MENINJAU ULANG STRATEGI PENGELOLAAN AIR INDONESIA: PERSPEKTIF KEBERLANJUTAN DAN KEADILAN SOSIAL

Jakarta, 20 Mei 2024 — Pidato Jokowi di Forum Air Dunia ke-10 mengangkat isu-isu penting mengenai pengelolaan air di Indonesia. Namun, kritik dari WALHI menyoroti bahwa solusi yang diusulkan tidak selalu efektif dan dapat menimbulkan dampak negatif bagi masyarakat dan lingkungan. Pendekatan yang lebih holistik dan inklusif diperlukan untuk memastikan bahwa pengelolaan air di Indonesia tidak hanya mengatasi krisis air, tetapi juga memperkuat keadilan sosial dan keberlanjutan lingkungan.

Infrastruktur Skala Besar: Solusi atau Masalah?

Presiden Jokowi dalam pidatonya menekankan pembangunan 42 bendungan, 1,18 juta hektar jaringan irigasi, 2.156 km pengendali banjir dan pengamanan pantai, serta rehabilitasi 4,3 juta hektar jaringan irigasi sebagai bukti komitmen pemerintah dalam mengatasi krisis air. Namun, WALHI menggarisbawahi bahwa solusi ini tidak selalu membawa manfaat yang diharapkan.
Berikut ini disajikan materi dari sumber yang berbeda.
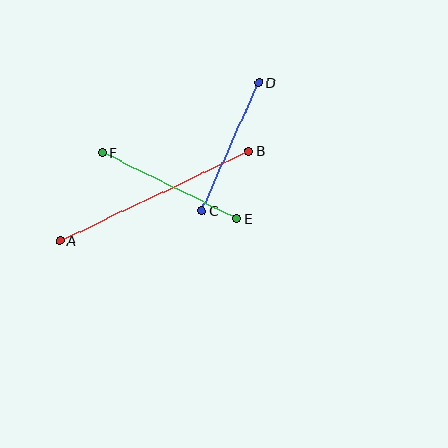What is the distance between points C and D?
The distance is approximately 140 pixels.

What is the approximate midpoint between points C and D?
The midpoint is at approximately (230, 147) pixels.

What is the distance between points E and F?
The distance is approximately 150 pixels.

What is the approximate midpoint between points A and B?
The midpoint is at approximately (154, 196) pixels.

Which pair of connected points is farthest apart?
Points A and B are farthest apart.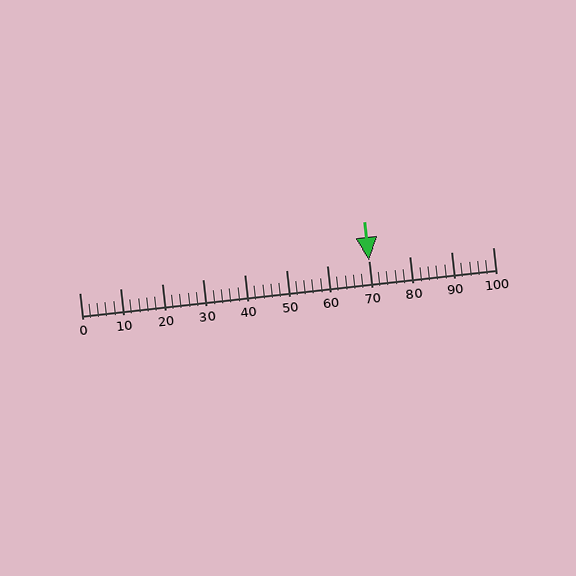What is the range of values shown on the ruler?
The ruler shows values from 0 to 100.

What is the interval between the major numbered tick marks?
The major tick marks are spaced 10 units apart.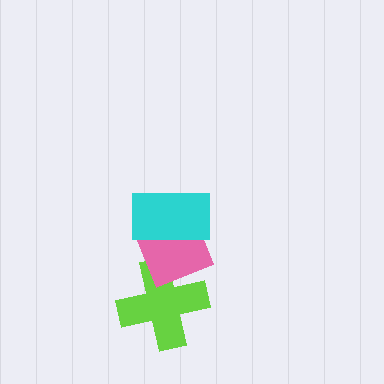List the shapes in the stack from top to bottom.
From top to bottom: the cyan rectangle, the pink diamond, the lime cross.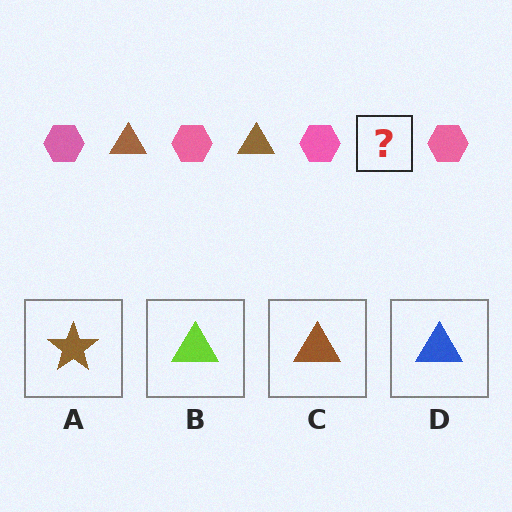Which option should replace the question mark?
Option C.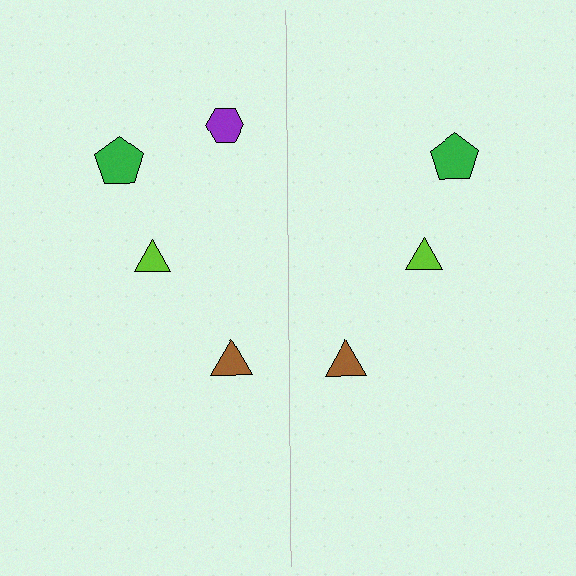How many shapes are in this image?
There are 7 shapes in this image.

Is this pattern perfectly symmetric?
No, the pattern is not perfectly symmetric. A purple hexagon is missing from the right side.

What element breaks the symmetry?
A purple hexagon is missing from the right side.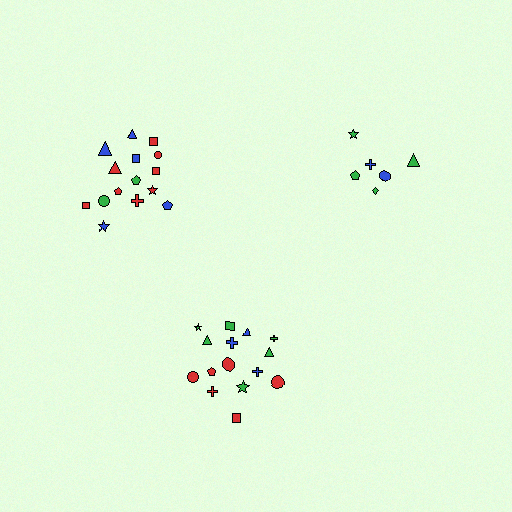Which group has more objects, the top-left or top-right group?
The top-left group.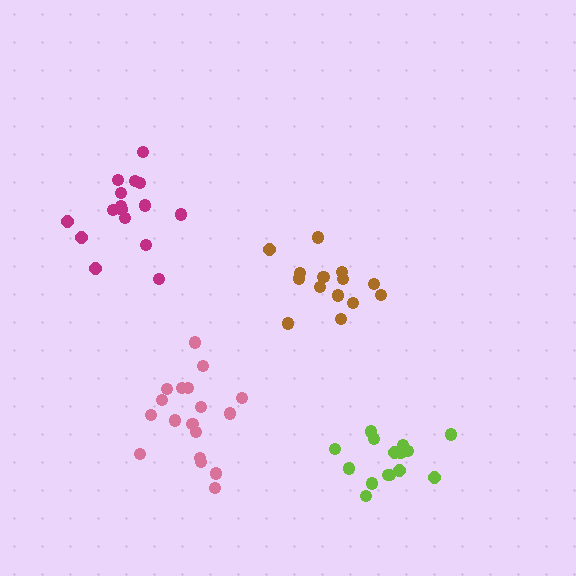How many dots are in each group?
Group 1: 14 dots, Group 2: 16 dots, Group 3: 15 dots, Group 4: 18 dots (63 total).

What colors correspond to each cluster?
The clusters are colored: brown, magenta, lime, pink.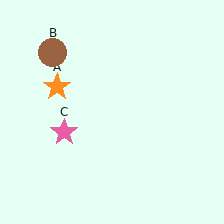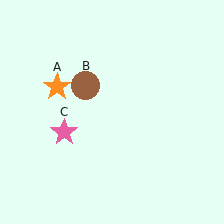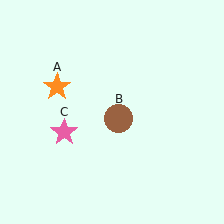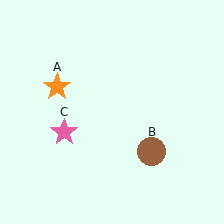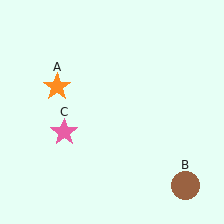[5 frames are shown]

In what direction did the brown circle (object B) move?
The brown circle (object B) moved down and to the right.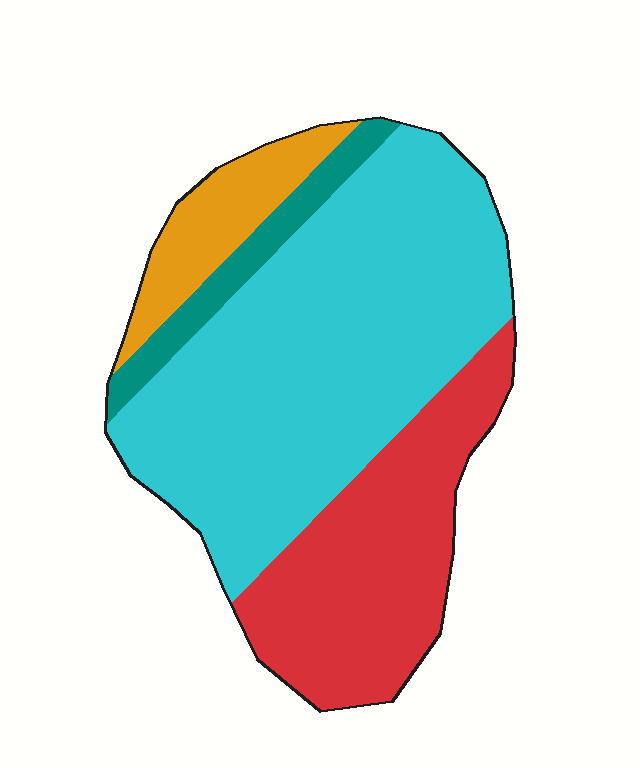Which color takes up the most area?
Cyan, at roughly 55%.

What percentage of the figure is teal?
Teal takes up about one tenth (1/10) of the figure.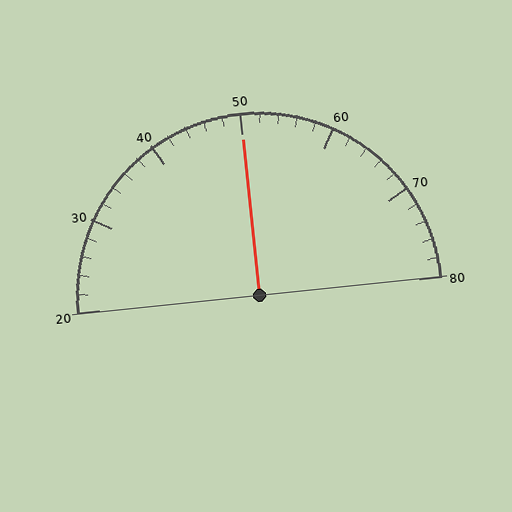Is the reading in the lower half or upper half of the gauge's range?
The reading is in the upper half of the range (20 to 80).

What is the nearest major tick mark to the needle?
The nearest major tick mark is 50.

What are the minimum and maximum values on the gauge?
The gauge ranges from 20 to 80.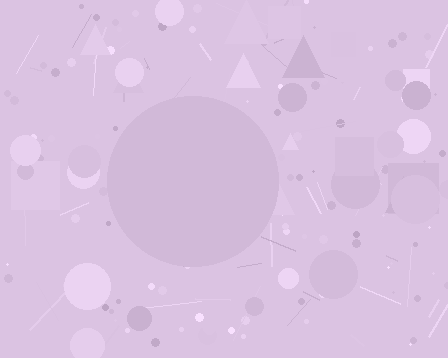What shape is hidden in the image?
A circle is hidden in the image.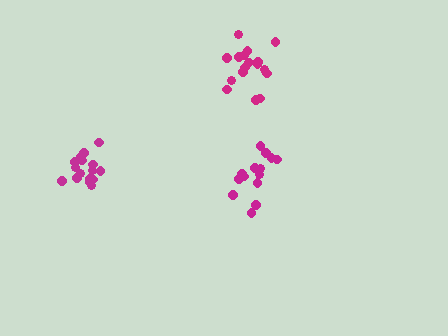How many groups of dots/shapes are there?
There are 3 groups.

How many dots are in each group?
Group 1: 16 dots, Group 2: 17 dots, Group 3: 14 dots (47 total).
Pembangunan infrastruktur skala besar sering kali menimbulkan dampak negatif terhadap masyarakat lokal dan lingkungan. Contoh konkret adalah kasus bendungan di Desa Wadas, Purworejo, Jawa Tengah, yang termasuk dalam Proyek Strategis Nasional (PSN). Proyek ini, meskipun diklaim akan memberikan manfaat besar bagi pengairan dan perekonomian lokal, justru menyebabkan penggusuran, kerusakan lingkungan, dan pelanggaran hak asasi manusia.

Solidaritas yang Bias: Kepentingan Siapa?

Jokowi juga mengajak komunitas internasional untuk meningkatkan solidaritas dan inklusivitas, terutama bagi negara-negara pulau kecil yang mengalami kelangkaan air. Namun, WALHI menilai ajakan ini bertolak belakang dengan kenyataan di dalam negeri. Banyak pulau kecil di Indonesia mengalami krisis air akibat ekspansi pertambangan, terutama nikel, yang didorong oleh ambisi hilirisasi untuk industri otomotif mobil listrik.

Pulau Wawonii di Kabupaten Konawe Kepulauan, Sulawesi Tenggara, adalah salah satu contoh nyata. Pertambangan nikel di pulau ini telah menghancurkan mata air dan merusak kualitas air, menyebabkan warga harus mengeluarkan biaya lebih besar untuk mendapatkan air bersih. Mahkamah Agung telah memutuskan bahwa kegiatan pertambangan di pulau kecil ini harus dilarang karena merusak ekosistem. Namun, kenyataan di lapangan menunjukkan bahwa aktivitas tersebut masih berlangsung, mengancam keberlanjutan lingkungan dan kehidupan masyarakat lokal.

HydroDiplomacy: Diplomasi atau Komersialisasi?

Pidato Jokowi juga menekankan pentingnya hydro-diplomacy untuk kerja sama pengelolaan sumber daya air lintas batas. WALHI melihat ajakan ini lebih sebagai upaya menarik investasi asing di sektor air, yang berpotensi memperkuat privatisasi air di Indonesia. Di tengah krisis iklim yang semakin memburuk, WALHI menilai bahwa Jokowi seharusnya lebih fokus pada diplomasi keadilan iklim yang menuntut negara-negara maju dan korporasi multi-nasional untuk mengurangi emisi dan mengevaluasi bisnis mereka yang merusak lingkungan.

Kepemimpinan Politik: Tantangan dan Peluang

Jokowi menyatakan bahwa kepemimpinan politik adalah kunci sukses kerja sama menuju ketahanan air berkelanjutan. Namun, WALHI menekankan bahwa kepemimpinan politik yang sejati harus mencerminkan komitmen terhadap keadilan sosial dan lingkungan. Indonesia tidak boleh hanya menjadi target investasi ekstraktif dari negara-negara maju, tetapi harus mampu mengarahkan pembangunan yang berkelanjutan dan adil bagi seluruh rakyatnya.